Oggi, insieme allo chef Stefano De Gregorio, abbiamo deciso di proporne un’altra versione, la sua, dello chef. Ché di ricette di pasta alla genovese ce ne sono tante quante sono le famiglie che la preparano, così come si confà a una ricetta tipica che fa parte della tradizione culinaria napoletana almeno dal 1600.

La genovese è un sugo che, in realtà, ha una ricetta molto semplice: pochi passaggi, pochi ingredienti. Solo carne di vitello, cipolle, trito per il soffritto, olio extravergine, sale e pepe. Vogliamo metterci una foglia di alloro? E mettiamocela.

Da questo punto in poi, parte la ricetta. La prima cosa da fare è preparare il trito per il soffritto: sedano e carota andrà benissimo. Le cipolle ce le teniamo per dopo. A questo punto, si tiene da parte il trito e si inizia con l’operazione più complicata: il taglio delle cipolle. Le cipolle per il sugo alla genovese vanno prese ramate o bianche, ma sono meglio quelle ramate. Sicuramente non vanno bene la cipolla rossa o lo scalogno. Purtroppo per chi cucina, la quantità di cipolle da mettere nella ricetta deve equivalere al doppio, se non di più, del peso della carne. Quindi, tanto per intenderci, se considero un chilo scarso di carne di vitello, i chili di cipolle da aggiungere saranno due.

Una volta sbucciate e affettate finemente le cipolle e versate più lacrime di una chiangimuerti (una di quelle signore assunte per piangere il lutto di qualcun altro ai funerali del Sud), si è pronti per iniziare.

Si fa il soffritto, si mette a rosolare la carne di vitello – che deve essere un taglio pregiato, come lo scamone o il girello – per poi aggiungere le cipolle.
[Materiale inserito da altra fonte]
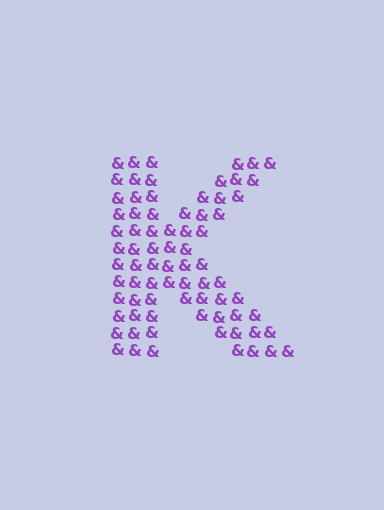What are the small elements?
The small elements are ampersands.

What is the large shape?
The large shape is the letter K.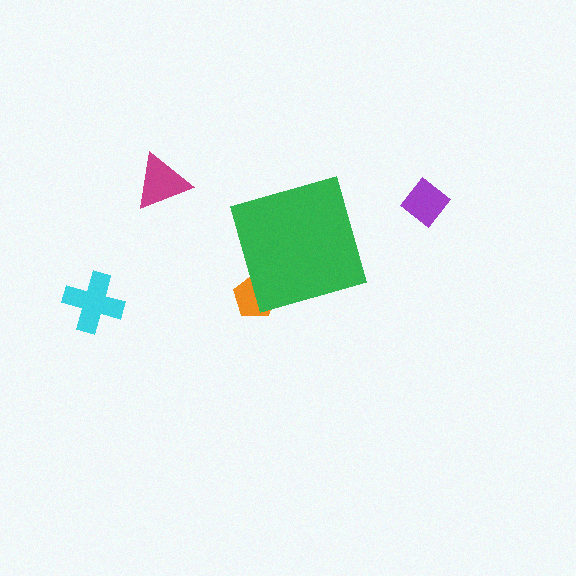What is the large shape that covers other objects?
A green diamond.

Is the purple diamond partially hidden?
No, the purple diamond is fully visible.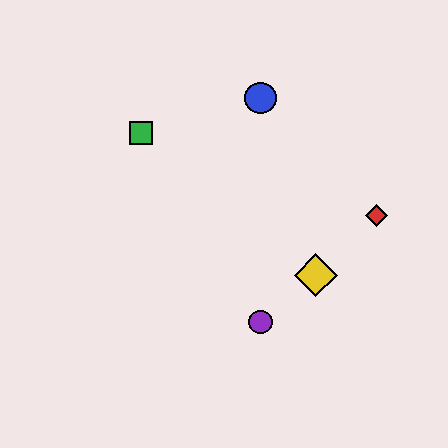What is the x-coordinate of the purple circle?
The purple circle is at x≈260.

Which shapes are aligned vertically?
The blue circle, the purple circle are aligned vertically.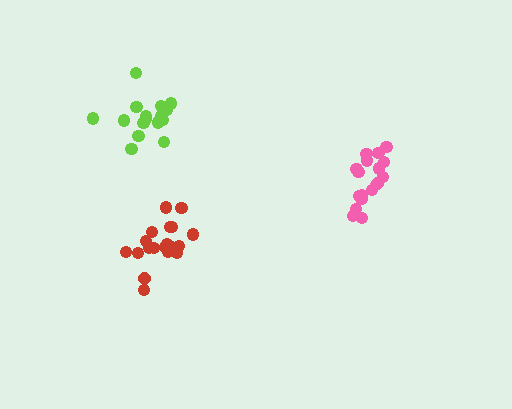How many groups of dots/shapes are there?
There are 3 groups.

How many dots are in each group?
Group 1: 19 dots, Group 2: 20 dots, Group 3: 16 dots (55 total).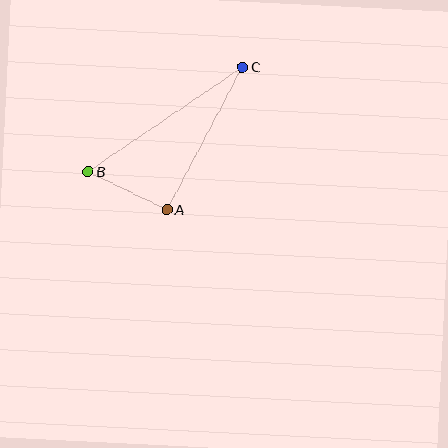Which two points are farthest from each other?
Points B and C are farthest from each other.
Le cipolle si lasciano appassire per un po’, stando attenti ad aggiungere dell’acqua quando si attaccano al fondo della pentola e poi si continuano a cuocere insieme alla carne, per circa tre o quattro ore. Ecco, così, il sugo alla genovese diventa delicatissimo.
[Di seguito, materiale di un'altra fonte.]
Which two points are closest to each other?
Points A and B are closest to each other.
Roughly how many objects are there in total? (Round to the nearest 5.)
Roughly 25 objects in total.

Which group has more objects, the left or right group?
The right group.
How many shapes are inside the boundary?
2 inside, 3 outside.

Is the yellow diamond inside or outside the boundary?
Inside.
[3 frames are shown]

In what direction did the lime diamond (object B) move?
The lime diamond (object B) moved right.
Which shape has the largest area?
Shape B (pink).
L’ultima nota si fa sulla pasta. Quella che si usa tradizionalmente è il formato degli ziti o delle candele napoletane, lunghi tubettoni di pasta che si spezzano a mano seduti tutti intorno al tavolo di cucina. E i residui di pasta che saltano da una parte all’altra quando la si spezza vanno raccolti e messi insieme al resto, per creare una sorta di sughetto in più da raccogliere col pane alla fine.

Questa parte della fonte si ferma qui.